- Ireland / Zimbabwe
- Dates: 27 August – 13 September 2021
- Captains: Andrew Balbirnie / Craig Ervine

One Day International series
- Results: 3-match series drawn 1–1
- Most runs: William Porterfield (158) / Craig Ervine (121)
- Most wickets: Andy McBrine (4) Josh Little (4) / Blessing Muzarabani (6)
- Player of the series: William Porterfield (Ire)

Twenty20 International series
- Results: Ireland won the 5-match series 3–2
- Most runs: Paul Stirling (234) / Craig Ervine (160)
- Most wickets: Mark Adair (10) / Luke Jongwe (7)
- Player of the series: Paul Stirling (Ire)

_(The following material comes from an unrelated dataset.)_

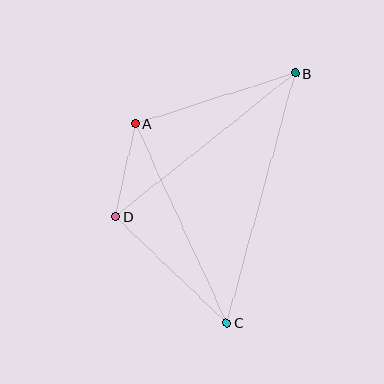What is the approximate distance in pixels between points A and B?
The distance between A and B is approximately 167 pixels.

= Zimbabwean cricket team in Ireland in 2021 =

International cricket tour

The Zimbabwe cricket team toured Ireland in August and September 2021 to play three One Day International (ODI) and five Twenty20 International (T20I) matches. The ODI series formed part of the inaugural 2020–2023 ICC Cricket World Cup Super League. Cricket Ireland confirmed the fixtures in February 2021. Originally, three T20I matches were scheduled to be played, but two more T20I matches were added in April 2021, after planned matches against Pakistan were cancelled.

However, on 22 July 2021, Cricket Ireland announced that the series would need to be rescheduled due to quarantine requirements needed for the visiting team. The aim was to reschedule the matches for August-September 2021. Zimbabwe Cricket requested government clearance to travel to Ireland, with 19 August 2021 proposed as the date to depart for the tour. On 5 August 2021, Cricket Ireland confirmed the new itinerary for the tour, with the series starting on 27 August 2021.

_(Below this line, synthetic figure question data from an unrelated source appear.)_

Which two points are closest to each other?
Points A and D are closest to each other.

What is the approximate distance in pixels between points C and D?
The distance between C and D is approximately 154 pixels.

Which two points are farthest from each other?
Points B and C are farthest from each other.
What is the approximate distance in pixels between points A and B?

Zimbabwe won the first T20I match by three runs. However, Ireland went on to win the next three matches, winning the series with a match to spare. Zimbabwe won the fifth T20I match by five runs, with Ireland winning the series 3–2.

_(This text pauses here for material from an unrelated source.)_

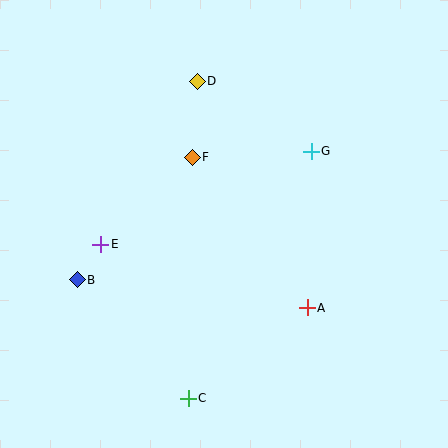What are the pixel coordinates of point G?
Point G is at (311, 151).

Zimbabwe won the first ODI by 38 runs. In the second ODI, Ireland scored 282/8 before the match was washed out, ending in a no result. The day before the third ODI of the series, Zimbabwe's Brendan Taylor announced that he would retire from international cricket following the match. Ireland went on to win the match by seven wickets, with the series drawn 1–1.

==Squads==

| Ireland |  | Zimbabwe |
|---|---|---|
| ODIs | T20Is | ODIs and T20Is |
| Andrew Balbirnie (c); Mark Adair; Curtis Campher; George Dockrell; Shane Getkate; Graham Kennedy; Josh Little; Andy McBrine; Barry McCarthy; William Porterfield; Neil Rock; Simi Singh; Paul Stirling; Harry Tector; Lorcan Tucker; Craig Young; | Andrew Balbirnie (c); Mark Adair; Curtis Campher; George Dockrell; Shane Getkate; Josh Little; Barry McCarthy; William McClintock; Kevin O'Brien; Neil Rock; Simi Singh; Paul Stirling; Harry Tector; Lorcan Tucker; Ben White; Craig Young; | Craig Ervine (c); Ryan Burl; Regis Chakabva; Tendai Chatara; Luke Jongwe; Tinashe Kamunhukamwe; Wesley Madhevere; Tadiwanashe Marumani; Wellington Masakadza; Tarisai Musakanda; Blessing Muzarabani; Dion Myers; Richard Ngarava; Sikandar Raza; Milton Shumba; Brendan Taylor; Donald Tiripano; Sean Williams; |

Zimbabwe did not name individual squads for the ODI and T20I matches, opting instead to name a combined squad of 18 players for the tour. Curtis Campher was ruled out of Ireland's ODI squad after suffering an injury in the first T20I match. Shane Getkate was named as Campher's replacement for Ireland's ODI matches.